Monitoring Gastrointestinal Tract Function

Ruben J Azocar

Suresh Agarwal

Ishaq Lat

Gastrointestinal system function is of paramount importance for the maintenance of the body’s homeostasis, which is not only limited to the important functions of digestion and absorption but also closely related to immune function. Monitoring the gastrointestinal tract function remains largely based on clinical exam and a few diagnostic tests. The majority of the tests that are available have been primarily used for research purposes and are not available at the bedside of the critically ill patient (Table 32-1).

This chapter examines the diagnostic modalities available, on an organ system basis, for assessing abnormalities in the critically ill patient.

Esophagus

Tests of Esophageal Motility and Lower Esophageal Sphincter Function

The evaluation of esophageal function may be performed with barium swallow and real-time fluoroscopy, yielding both functional and anatomic data about the esophagus and the swallowing mechanism. Similarly, an isotope swallow, utilizing a technetium-99 colloid and a gamma camera, may provide data regarding esophageal physiology. The ease of performing fluoroscopy usually outweighs benefits that may be had from nuclear radiography.

Esophageal manometry has been used extensively to study gastroesophageal reflux disease (GERD) in critically ill patients. One study, of 15 critically ill patients, demonstrated that low esophageal sphincter (LES) pressure (mean 2.2 ± 0.4 mm Hg) and poor motor response to reflux correlated with the presence of GERD. Furthermore, low LES pressures were associated with frequent reflux episodes (60% of untreated patients) and decreased esophageal motility [1].

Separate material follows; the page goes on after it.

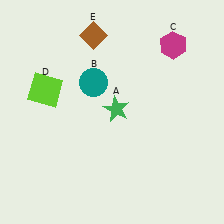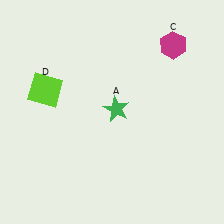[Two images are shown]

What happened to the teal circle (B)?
The teal circle (B) was removed in Image 2. It was in the top-left area of Image 1.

Twenty-four-hour pH monitoring further elucidates the function of the LES and the amount of gastric reflux a patient is experiencing. Over a 24-hour period, the pH should not drop below 4 frequently or for a prolonged duration (6% of total time in the supine patient, 10% of total time in the upright patient). An indirect method by which to assess for gastric reflux is by treating with proton pump inhibitor and assessing for abatement of symptoms.

Stomach

Tests of Gastric and Duodenal Motility

Clinical measurement of gastric motility can be done by means of physical exam and quantification of gastric residual volumes via orogastric or nasogastric intubation. Despite being easy to perform, these tests are poor predictors of the patient’s ability to tolerate enteral nutrition. In addition, a recent article suggests that the use of residual volumes as a marker of risk for aspiration in critically ill patients has poor validity [2]. Gastroduodenal manometry has been used as a more accurate method of assessing gastric emptying but has been largely used for research purposes.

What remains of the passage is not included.